At times frustrated twenty-or-thirtysomethings don’t even feel validated in their struggles because they remind themselves that other people face much worse and receive less blessings and privileges. They wonder if they should try harder, even if they’re stressing out and losing sleep from trying so hard and hitting walls. Sometimes they even wonder if God has a purpose for them.

Even those who have hammered out career and living situations may still struggle with romance or friendships. There is no fail-proof guidebook for navigating this challenging economy or being the first generation to grow up into a technology-dominated social scene. Attempts at self-sufficiency and pursuing dreams are in danger of being suffocated by a tough economic situation this generation has inherited rather than shaped. Innate desires for intimate romance and steadfast friendships are thwarted by flippant, fragmented and impersonal communication.

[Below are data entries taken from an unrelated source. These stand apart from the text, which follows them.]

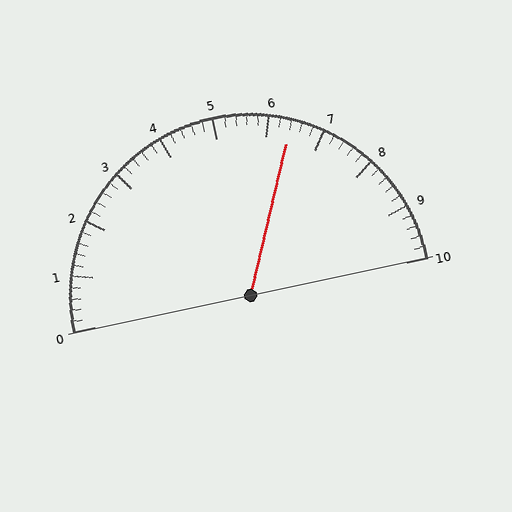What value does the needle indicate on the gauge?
The needle indicates approximately 6.4.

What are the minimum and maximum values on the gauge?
The gauge ranges from 0 to 10.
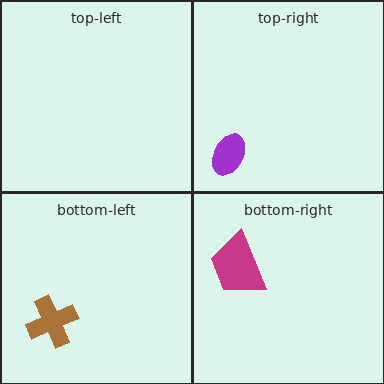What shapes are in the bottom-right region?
The magenta trapezoid.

Even for those who are not facing grief, loss or persecution—all the more respect to those who cling to the hope of Christ during those trials—this is a hard phase of life. Every young adult should be free to admit that.
This generation is brimming with valor, determination and a thirst for serious action, but the attribute that’s getting the most exercise is the will to outlast.

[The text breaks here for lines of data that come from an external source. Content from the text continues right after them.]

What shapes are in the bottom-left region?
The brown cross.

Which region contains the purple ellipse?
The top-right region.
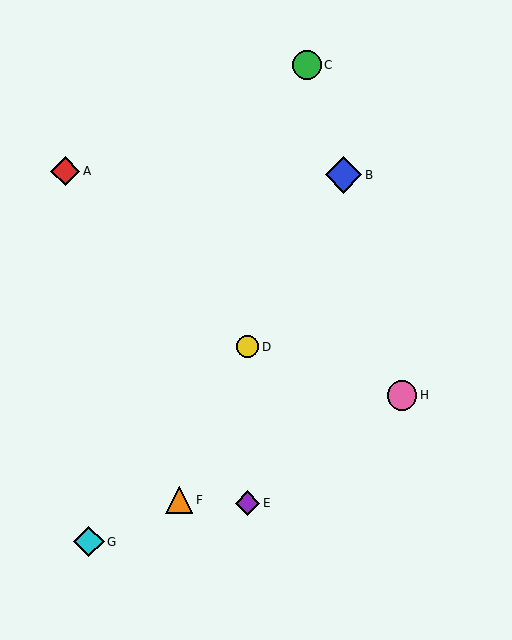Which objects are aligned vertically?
Objects D, E are aligned vertically.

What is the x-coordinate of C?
Object C is at x≈307.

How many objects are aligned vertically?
2 objects (D, E) are aligned vertically.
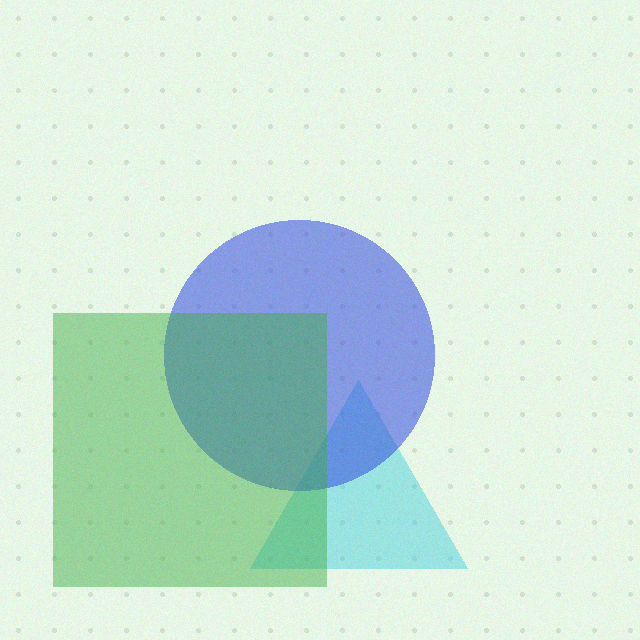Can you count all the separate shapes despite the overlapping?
Yes, there are 3 separate shapes.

I recently became acquainted with the term hupomone. It means patience and endurance. Steadfastness. What God often requires of his people are not isolated demonstrations of extraordinary strength and courage or light bulb bursts of passion for a calling. It is the slow, toilsome, day-to-day, opposite-of-glamorous hupomone. I’ve taken to chanting this word out loud to myself when I go for a jog. It’s not about speed, distance or keeping the beat with whatever song is playing. It’s about ignoring the lactic acid in my muscles that makes me want to give up.

Christians know there is a purpose in times of patience and endurance, no matter how strenuous or slow—no matter how much the sufferer itches for action and significance and a voice. Oswald Chambers said, “A saint’s life is in the hands of God like a bow and arrow in the hands of an archer. God is aiming at something the saint cannot see, and He stretches and strains, and every now and again the saint says, ‘I cannot stand anymore.’ But God does not heed, He goes on stretching till His purpose is in sight, and then He lets fly.”

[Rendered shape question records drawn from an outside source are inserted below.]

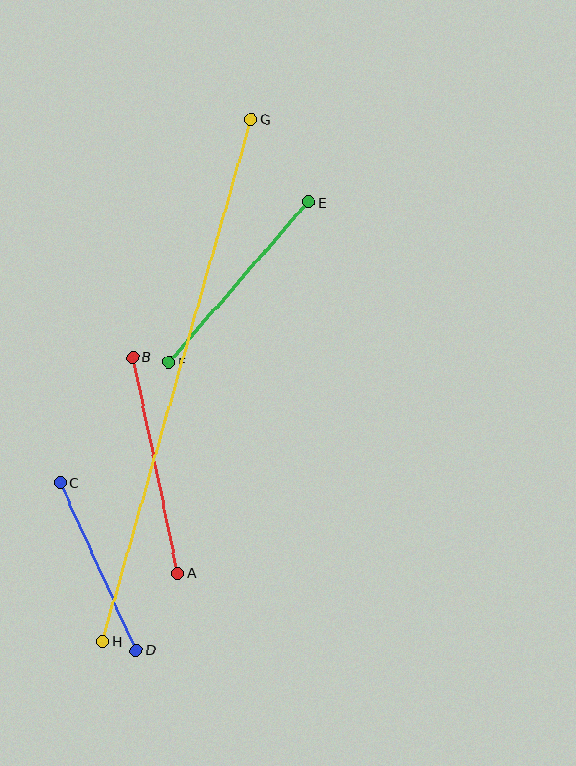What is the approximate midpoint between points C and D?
The midpoint is at approximately (98, 566) pixels.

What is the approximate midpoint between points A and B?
The midpoint is at approximately (155, 465) pixels.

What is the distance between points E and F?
The distance is approximately 212 pixels.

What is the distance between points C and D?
The distance is approximately 184 pixels.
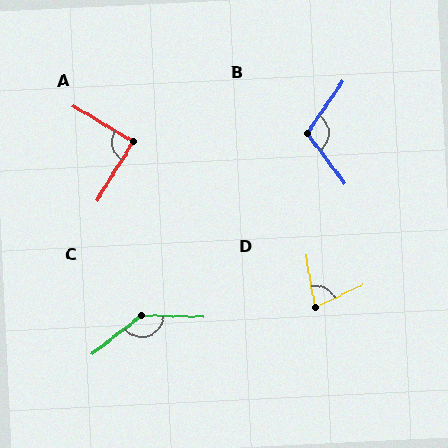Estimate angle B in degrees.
Approximately 109 degrees.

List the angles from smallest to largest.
D (74°), A (89°), B (109°), C (140°).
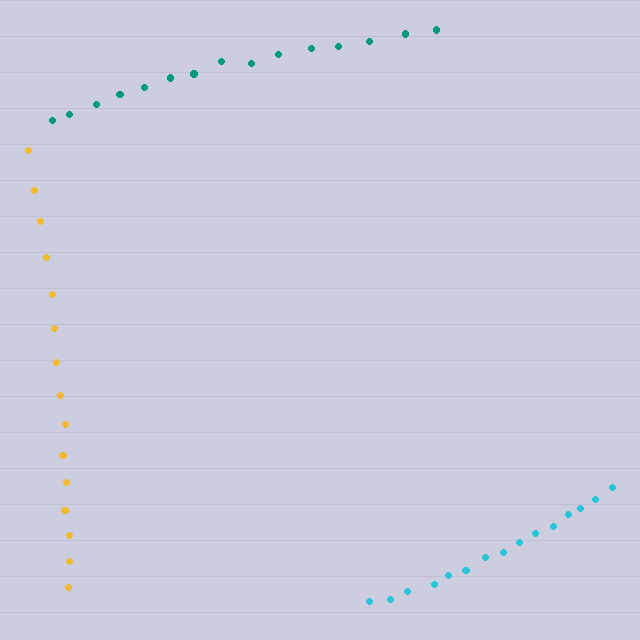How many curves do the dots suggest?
There are 3 distinct paths.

We know we are meant to wait on God’s purposes with hope and expectation, to choose joy. But sometimes joy runs dry.

If a Christian’s supply of joy can be depleted, why does the Bible make joy sound like a choice? 1 Thessalonians 5:16 says to be joyful always. My first instinct is to say thank you, God, for that simple yet impossible command. If joy is a choice, why can’t I manufacture it? Why am I weak if the joy of the Lord is my strength? How come, in the midst of clinging to my relationship with you through serious doubts, I can’t will joy to wash over me like rain, bloom where I’m planted and do other grandma’s-refrigerator-magnet things?


But keep reading. “Be joyful always” is followed by “pray continually” and “give thanks in all circumstances.” The next verses command us to hold on to the good and avoid every kind of evil. These are not unrelated commands, but a recipe. In order to experience the satisfaction of the Lord, you must continuously seek his face, cling to what is good and exercise gratitude for the salvation given in Christ. With joy you will draw water from the wells of salvation.

If I could see God’s target while he stretched me thin and taut, I would delight in my distress, certain of its significance in his plan. But I can’t. So I have to remind myself that He is big, that I have no greater advocate. Sometimes the strength of the Lord must be my joy.

In waiting, in hupomone, we have the opportunity to draw closer to Him. Sometimes we will kneel and ask for joy and still walk away depleted. That’s reality. But if we pursue God every day—honest with Him about our pain and frustration, yet thankful for what He has done—that joy will inflame again like dying fire in a dry breeze, and no circumstance will destroy it.